Type annotation breaks function

Question

Consider the following declarations for a function f' using singletons with the Frames library (which defines UnColumn and AllAre), and a wrapper function using withSing.

{-# LANGUAGE AllowAmbiguousTypes -#}
import Frames
import Data.Singletons.Prelude

f' ::  forall rs1 rs2 a. (AllAre a (UnColumn rs1), AllAre a (UnColumn rs2), Num a)
      => SList rs1 -> SList rs2 -> Frame (Record rs1) -> Frame (Record rs2) -> Int
f' = undefined

f df1 df2 = withSing (withSing f') df1 df2

This seems to work fine. But when I add a type annotation, type checking fails with the error Could not deduce: (AllAre a0 (UnColumn rs1), AllAre a0 (UnColumn rs2)).

f :: (SingI rs1, SingI rs2, AllAre a (UnColumn rs2), AllAre a (UnColumn rs1), Num a)
=> Frame (Record rs1) -> Frame (Record rs2) -> Int
f df1 df2 = withSing (withSing f') df1 df2

The thing is, this is precisely the inferred type signature, according to GHCi (well, Intero). To my understanding adding an explicit signature matching the inferred signature should have no impact on the code semantics, so why would this break the code?

Answer 1

As a general rule of thumb, adding an explicit type signature that matches the inferred type to a Haskell program will not change its meaning, but it's not actually guaranteed in the general case. (I believe it is guaranteed for top-level definitions in Haskell98, though.)

Ultimately, your problem isn't much different from the sort of type variable scoping problem that can happen with local definitions in Haskell98:

import Data.List
sortImage :: Ord b => (a -> b) -> [a] -> [a]
sortImage f = sortBy cmp
  where cmp x y = compare (f x) (f y)

Here, the inferred type of cmp is effectively (Ord b) => a -> a -> Ordering. You can't make this signature explicit, though, because you can't tie a and b back to the outer signature (and the type of f in particular) unless you use ScopedTypeVariables, in which case you can write:

sortImage :: forall a b . Ord b => (a -> b) -> [a] -> [a]
sortImage f = sortBy cmp
  where cmp :: a -> a -> Ordering
        cmp x y = compare (f x) (f y)

As you've discovered, you can make this sort of type variable scoping problem happen with top level definitions, too, at least with AllowAmbiguousTypes enabled.

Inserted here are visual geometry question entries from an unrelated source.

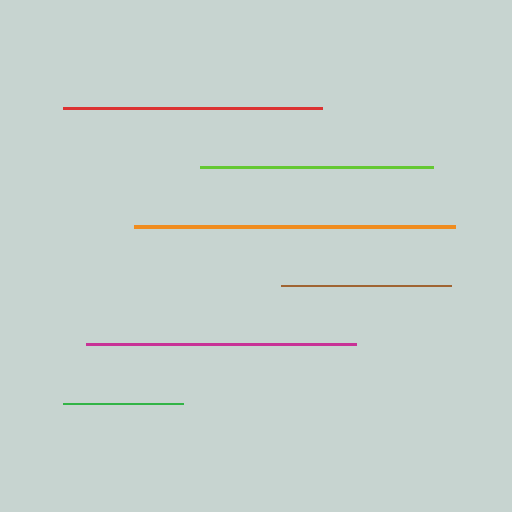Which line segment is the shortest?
The green line is the shortest at approximately 119 pixels.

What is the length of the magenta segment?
The magenta segment is approximately 270 pixels long.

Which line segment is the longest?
The orange line is the longest at approximately 321 pixels.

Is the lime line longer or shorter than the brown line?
The lime line is longer than the brown line.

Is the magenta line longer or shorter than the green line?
The magenta line is longer than the green line.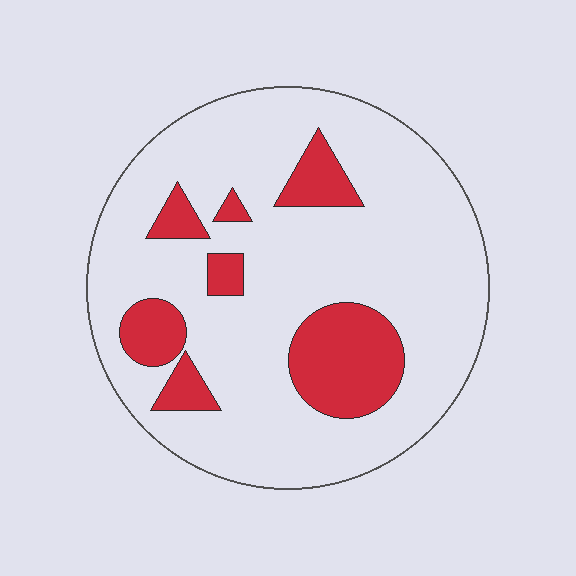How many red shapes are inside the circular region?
7.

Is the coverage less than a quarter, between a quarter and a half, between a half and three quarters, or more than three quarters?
Less than a quarter.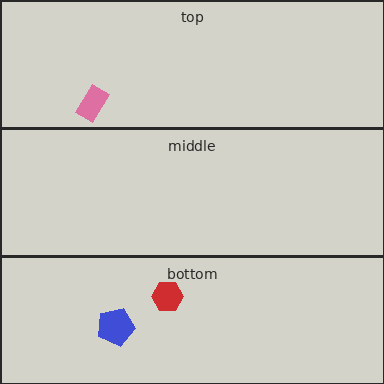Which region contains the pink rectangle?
The top region.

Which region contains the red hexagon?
The bottom region.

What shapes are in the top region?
The pink rectangle.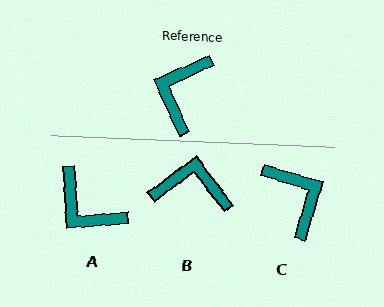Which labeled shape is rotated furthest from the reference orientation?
C, about 131 degrees away.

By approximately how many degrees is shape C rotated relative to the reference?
Approximately 131 degrees clockwise.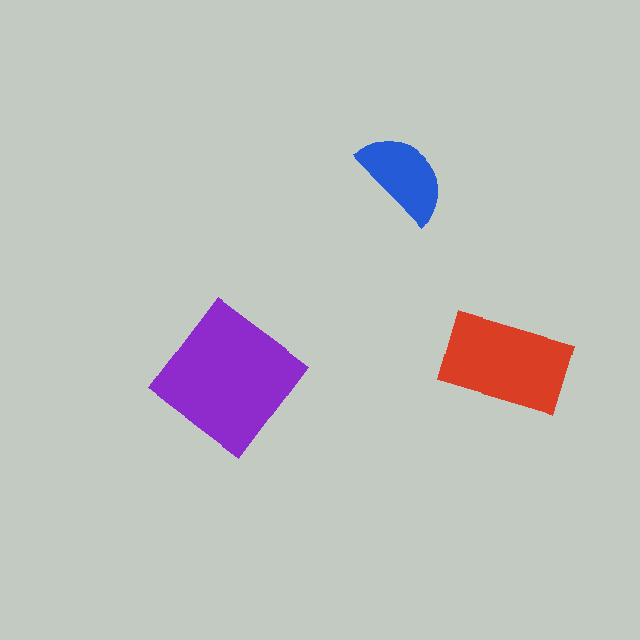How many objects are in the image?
There are 3 objects in the image.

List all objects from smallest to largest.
The blue semicircle, the red rectangle, the purple diamond.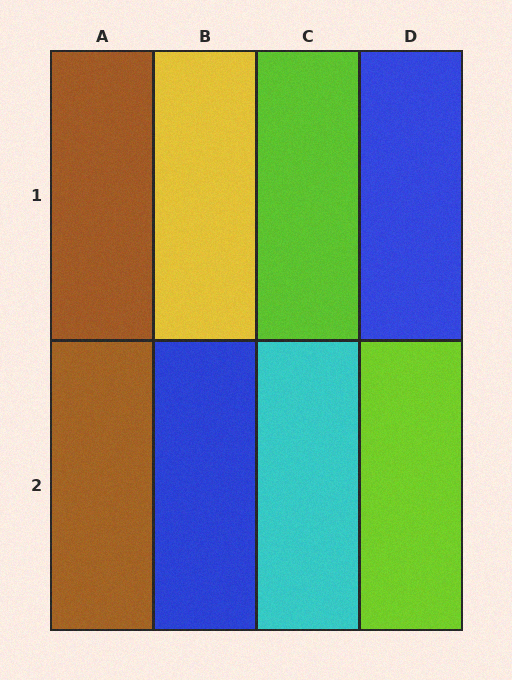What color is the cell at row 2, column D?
Lime.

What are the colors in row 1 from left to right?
Brown, yellow, lime, blue.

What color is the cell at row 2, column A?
Brown.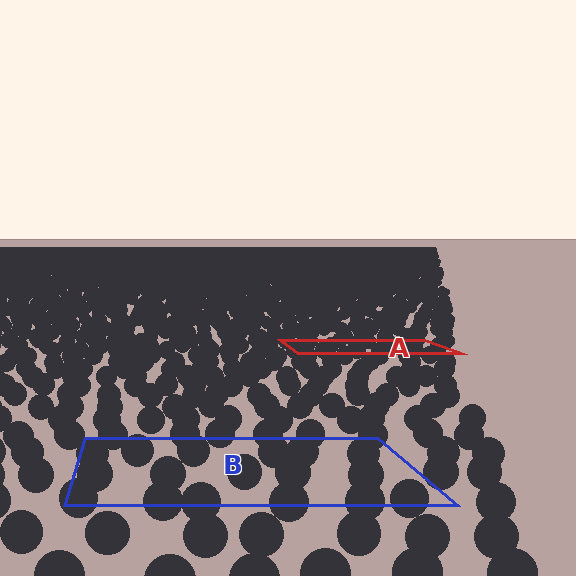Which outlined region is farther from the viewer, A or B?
Region A is farther from the viewer — the texture elements inside it appear smaller and more densely packed.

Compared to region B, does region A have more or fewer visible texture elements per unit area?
Region A has more texture elements per unit area — they are packed more densely because it is farther away.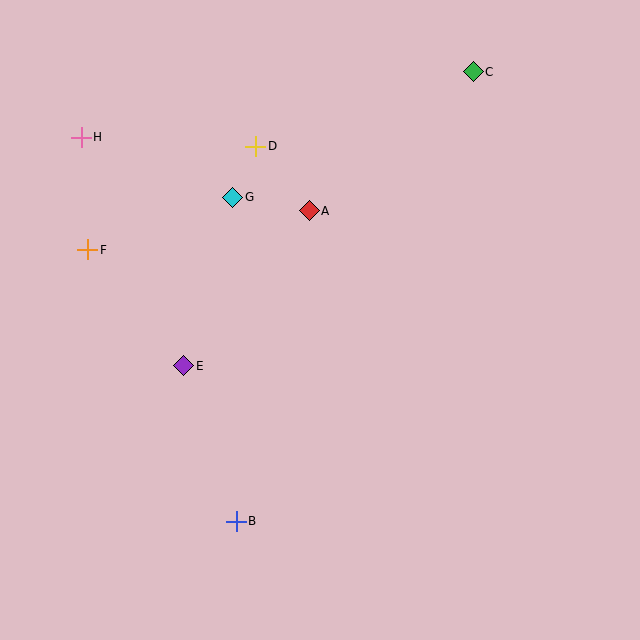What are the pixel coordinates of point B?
Point B is at (236, 521).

Here is a simpler example that illustrates what I believe is the same problem, adapted from the GHC documentation on the AllowAmbiguousTypes extension:

{-# LANGUAGE MultiParamTypeClasses #-}
{-# LANGUAGE FlexibleInstances #-}
{-# LANGUAGE AllowAmbiguousTypes #-}

class D a b
instance D Bool b
instance D Int b

strange :: D a b => a -> a
strange = undefined

-- stranger :: (D a b1, D a b) => a -> a
stranger x = strange (strange x)

I've shown the inferred type of stranger as a comment. If you try to make it explicit, you'll get the error:

• Could not deduce (D a b0) arising from a use of ‘strange’ from the context: (D a b2, D a b)

The issue is that GHC can infer that stranger can be called on any a that satisfies D a b1 for the outer strange :: D a b1 => a -> a and also satisfies D a b for the inner strange :: D a b => a -> a.

However, if you attempt to make this type signature explicit, the link between the b1 and b variables in the explicit signature for stranger and their relationship to the types of the strange calls is lost, much as the relationship between the a and b in a hypothetical cmp signature and the a and b in the sortImage signature is lost in the first example.

Using ScopedTypeVariables alone isn't enough to solve the problem here because, constraints aside, the type of strange is just a -> a and doesn't directly reference b. So, you can write:

stranger :: forall a b1 b2 . (D a b1, D a b2) => a -> a
stranger x = (strange :: a -> a) ((strange :: a -> a) x)

but you can't tie the b1 and b2 to the types of the strange calls. You need TypeApplications to do that:

{-# LANGUAGE MultiParamTypeClasses #-}
{-# LANGUAGE FlexibleInstances #-}
{-# LANGUAGE AllowAmbiguousTypes #-}
{-# LANGUAGE ScopedTypeVariables #-}
{-# LANGUAGE TypeApplications #-}

class D a b
instance D Bool b

strange :: forall a b . D a b => a -> a
strange = id

stranger :: forall a b1 b2 . (D a b1, D a b2) => a -> a
stranger x = (strange @a @b1) (strange @a @b2 x)

and then it type checks okay, and you can even call:

> stranger False
False

without any type annotations (which is somewhat surprising). If you had an instance:

instance D Int Double

though, then you'd need to be explicit to use stranger on Ints:

> stranger @_ @Double @Double (1 :: Int)